My name is Tim. I have always been fascinated by guns and decided to make the leap into the hobby. As a kid, I shot .22LR rifles and 12 gauge shotguns in the boy scouts, however, I've never fired a handgun, until this past weekend.

I just completed my NRA Pistol Basic course and had a blast. I see this as a hobby that I can enjoy in the winter (I'm generally scuba diving in the summers) or when I'm not underwater. 

This weekend, I experienced shooting a single action and a double action revolver in .22LR (I have no interest in owning a revolver at this time) and a Smith & Wesson .357/.38 -- this was fun, but I preferred semi-autos. As far as semi auto's, I experienced the Ruger Mk.II, Walther P22, Glock 19 and Springfield XD9. I liked the P22 a lot, but found that I didn't like the feel of these guns because of the trigger safeties.

After class, the instructor let me try his Sig Sauer 1911 Tactical which I thoroughly enjoyed.
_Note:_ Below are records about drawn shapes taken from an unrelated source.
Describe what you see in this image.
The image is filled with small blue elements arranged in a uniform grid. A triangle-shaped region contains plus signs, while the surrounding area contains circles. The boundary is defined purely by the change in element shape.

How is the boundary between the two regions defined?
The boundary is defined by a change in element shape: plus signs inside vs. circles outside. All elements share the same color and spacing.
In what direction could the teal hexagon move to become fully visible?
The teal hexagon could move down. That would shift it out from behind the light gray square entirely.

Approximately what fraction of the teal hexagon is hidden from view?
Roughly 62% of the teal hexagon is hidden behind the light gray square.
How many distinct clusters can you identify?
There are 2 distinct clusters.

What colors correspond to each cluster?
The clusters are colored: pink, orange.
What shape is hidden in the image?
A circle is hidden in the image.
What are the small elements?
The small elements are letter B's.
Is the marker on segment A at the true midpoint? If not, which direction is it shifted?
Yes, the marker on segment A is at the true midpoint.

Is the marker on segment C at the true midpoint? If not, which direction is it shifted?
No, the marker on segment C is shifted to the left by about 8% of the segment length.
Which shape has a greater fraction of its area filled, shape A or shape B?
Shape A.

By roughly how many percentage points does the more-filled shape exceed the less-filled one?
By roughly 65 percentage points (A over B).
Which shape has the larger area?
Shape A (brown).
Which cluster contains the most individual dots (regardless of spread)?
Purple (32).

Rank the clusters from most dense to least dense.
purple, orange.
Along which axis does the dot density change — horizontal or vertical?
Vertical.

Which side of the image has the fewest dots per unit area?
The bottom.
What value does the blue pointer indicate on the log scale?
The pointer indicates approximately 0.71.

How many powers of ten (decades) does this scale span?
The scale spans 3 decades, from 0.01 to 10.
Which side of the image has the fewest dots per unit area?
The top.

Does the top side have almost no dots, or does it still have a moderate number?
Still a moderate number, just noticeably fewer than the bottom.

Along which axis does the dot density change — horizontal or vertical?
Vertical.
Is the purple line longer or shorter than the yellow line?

I found the recoil of the .45 to be more tolerable on the heavy steel gun than the polymer 9mm. 

Now, I still have some research to do before I go out and purchase (need to get my firearms ID card -- yay New Jersey!) and need to get my family more comfortable with the idea of having a handgun in the house -- properly locked up in a safe, of course.
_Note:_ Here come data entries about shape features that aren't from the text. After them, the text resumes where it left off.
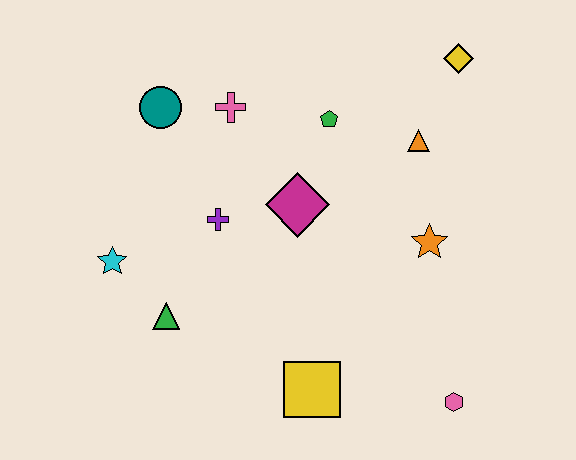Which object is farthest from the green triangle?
The yellow diamond is farthest from the green triangle.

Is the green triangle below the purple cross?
Yes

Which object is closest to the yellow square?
The pink hexagon is closest to the yellow square.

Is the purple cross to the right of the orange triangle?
No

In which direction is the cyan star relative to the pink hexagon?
The cyan star is to the left of the pink hexagon.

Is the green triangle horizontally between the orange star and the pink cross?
No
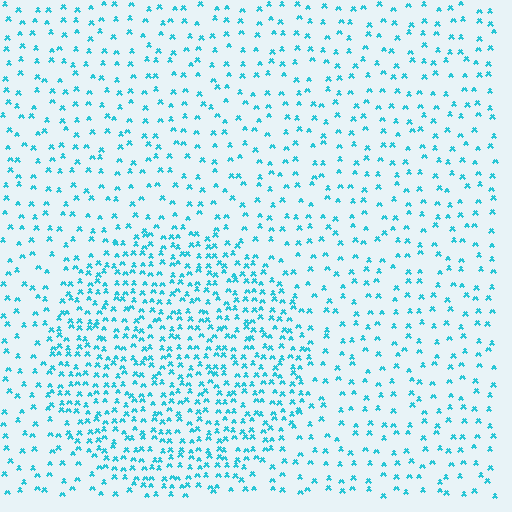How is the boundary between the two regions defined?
The boundary is defined by a change in element density (approximately 2.2x ratio). All elements are the same color, size, and shape.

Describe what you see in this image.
The image contains small cyan elements arranged at two different densities. A circle-shaped region is visible where the elements are more densely packed than the surrounding area.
I'm not interested in owning a gun for self defense, only for going to the range for target practice. Therefore, it will live in a safe until I leave for the range, and will get cleaned, and locked back up.
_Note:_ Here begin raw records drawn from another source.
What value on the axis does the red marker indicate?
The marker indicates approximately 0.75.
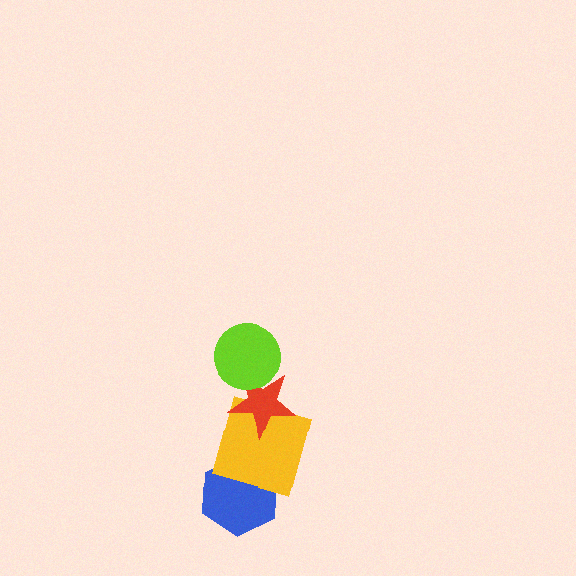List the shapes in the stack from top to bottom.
From top to bottom: the lime circle, the red star, the yellow square, the blue hexagon.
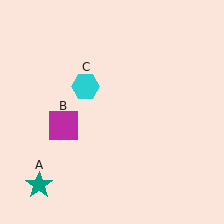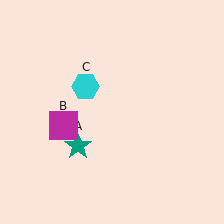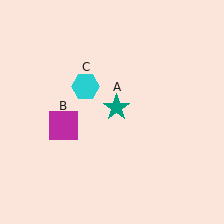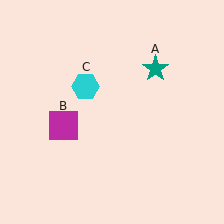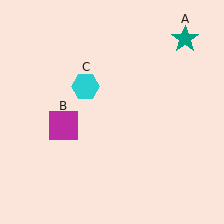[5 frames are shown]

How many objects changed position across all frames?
1 object changed position: teal star (object A).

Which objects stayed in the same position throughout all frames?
Magenta square (object B) and cyan hexagon (object C) remained stationary.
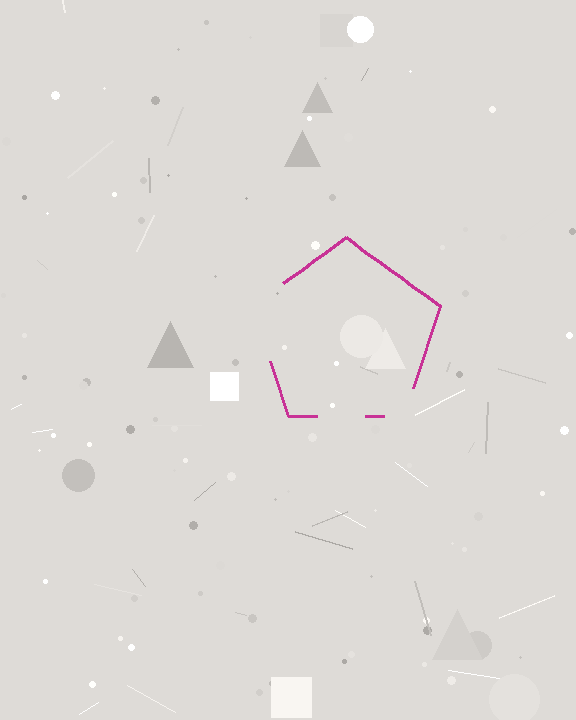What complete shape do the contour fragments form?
The contour fragments form a pentagon.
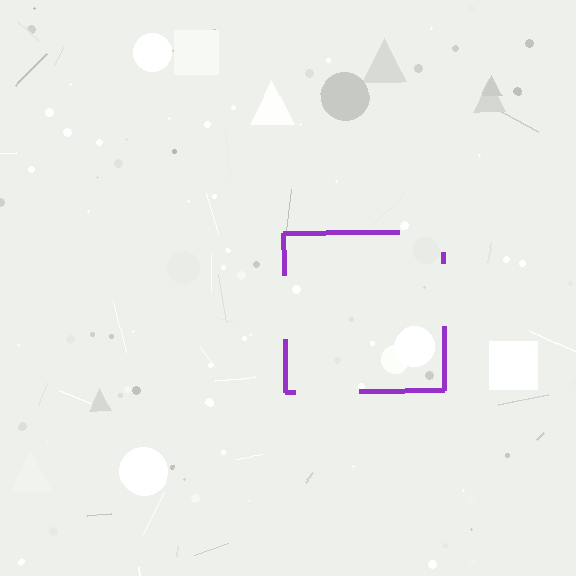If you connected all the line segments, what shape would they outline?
They would outline a square.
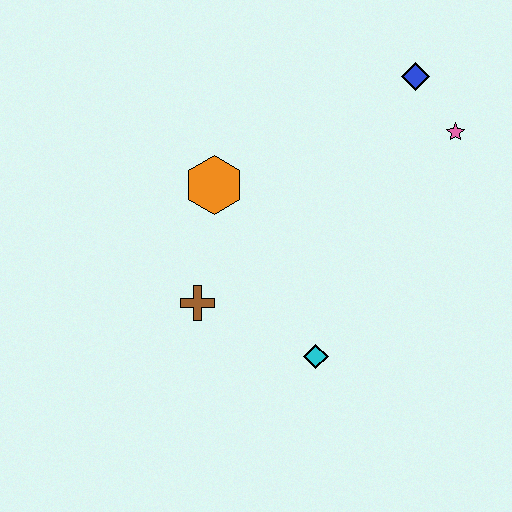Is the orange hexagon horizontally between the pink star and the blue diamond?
No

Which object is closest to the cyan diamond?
The brown cross is closest to the cyan diamond.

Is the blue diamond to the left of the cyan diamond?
No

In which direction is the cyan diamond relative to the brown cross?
The cyan diamond is to the right of the brown cross.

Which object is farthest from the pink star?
The brown cross is farthest from the pink star.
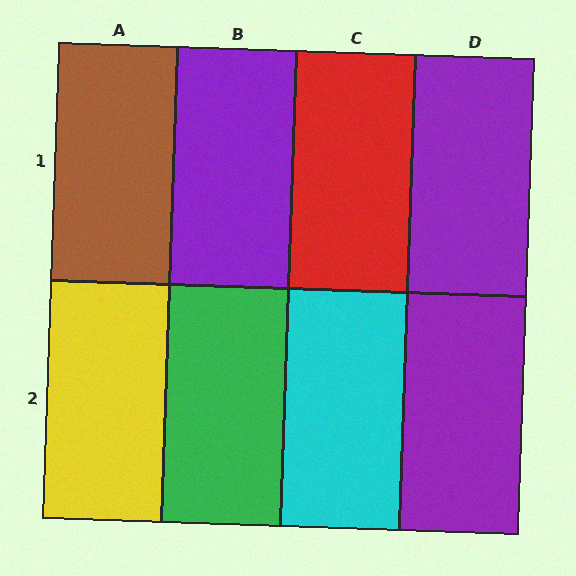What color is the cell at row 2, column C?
Cyan.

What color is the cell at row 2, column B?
Green.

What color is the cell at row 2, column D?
Purple.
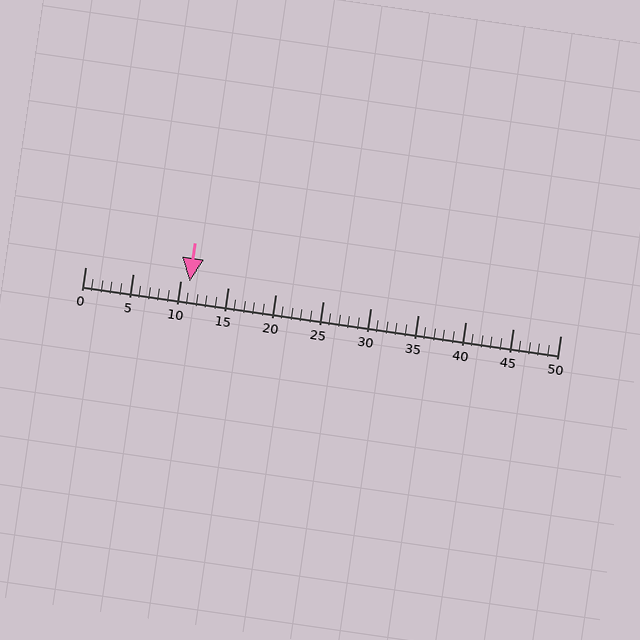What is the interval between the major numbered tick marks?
The major tick marks are spaced 5 units apart.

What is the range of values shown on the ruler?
The ruler shows values from 0 to 50.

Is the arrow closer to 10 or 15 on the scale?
The arrow is closer to 10.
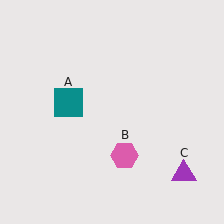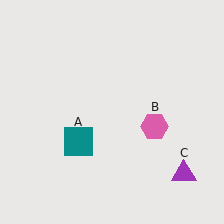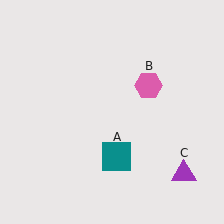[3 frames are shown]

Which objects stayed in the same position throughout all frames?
Purple triangle (object C) remained stationary.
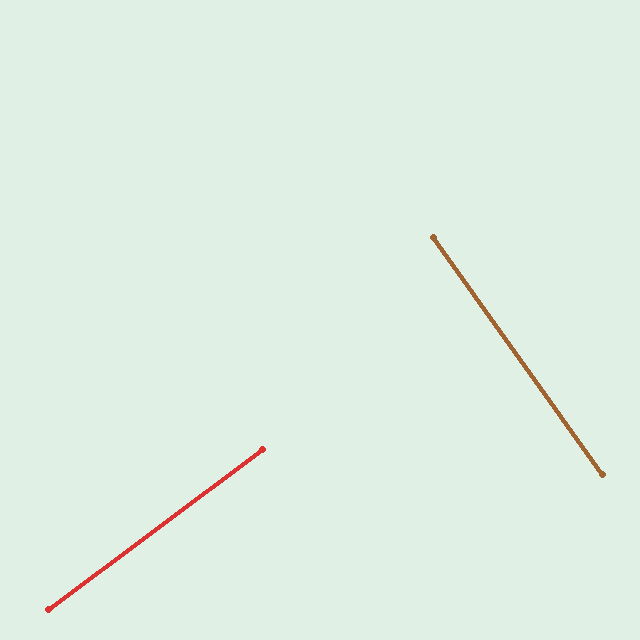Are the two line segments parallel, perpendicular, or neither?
Perpendicular — they meet at approximately 89°.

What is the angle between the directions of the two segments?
Approximately 89 degrees.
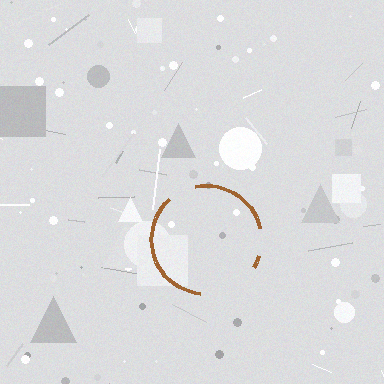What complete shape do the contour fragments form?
The contour fragments form a circle.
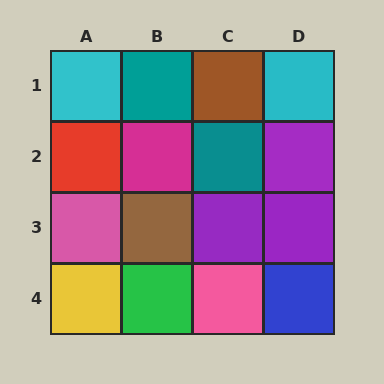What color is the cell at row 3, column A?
Pink.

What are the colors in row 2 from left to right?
Red, magenta, teal, purple.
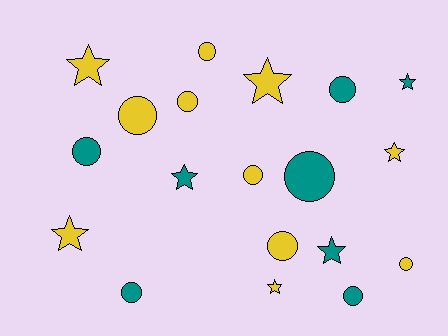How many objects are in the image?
There are 19 objects.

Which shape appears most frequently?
Circle, with 11 objects.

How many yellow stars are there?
There are 5 yellow stars.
I'll probably get a .22 to start, and eventually a 9mm or .45 down the road.


----------



## chessail77 (Mar 15, 2011)

Hi and welcome ...might want to go straight to a 9mm and try a Sig SP 2022 in 9mm....or get a Sig 1911 .45 as your instructor had and also a conversion kit to shoot the same gun in .22 lr make practice and range shooting cheap and fun and still gives you a .45 for other things...........JJ


----------



## hideit (Oct 3, 2007)

taking what you said for target shooting and not self defense then get a RUGER mkiii 
go to their web site and see the different models - they have in this line the 22/45 which has a grip angle the same as a 1911
they well a lot with the bull barrel
i have the 22/45 bull barrel and love the target shooting
until you get all the shots in a tight group stay with the 22 due to costs, then step up to a full size 9mm when you are ready. (examples glock 34, beretta 92fs, 1911 in 9mm)
the 9mm ammo is the cheapest to afford of all the center fired pistol ammo - and quite versitile in bullet types and energy
also subscribe to the NRA -


----------



## beretta9mm (Feb 13, 2012)

Welcome also from Jersey


----------



## tplyons (Sep 23, 2012)

Thanks for the input hideit! Unfortunately, I didn't like the Ruger at all... the trigger seemed extremely heavy and stiff, whereas the P22 felt much smoother.

My groups were pretty tight at about five yards off hand with the P22... actually, it sounds like I'm talking myself into my first purchase!

Now waiting for the paperwork


----------



## Easy_CZ (Jul 20, 2012)

Welcome from Oklahoma! Good luck in your gun hunt. Lots of great options out there in 9mm.

Steel-framed guns like the CZ 75B or the CZ 75 SP-01 make great range guns. They have fantastic ergonomics, great balance, are extremely accurate, offer a sweet DA/SA trigger and are typically less than $500.









My CZ 75 Compact


----------



## BurgerBoy (Apr 24, 2012)

Welcome from Western Kentucky.


----------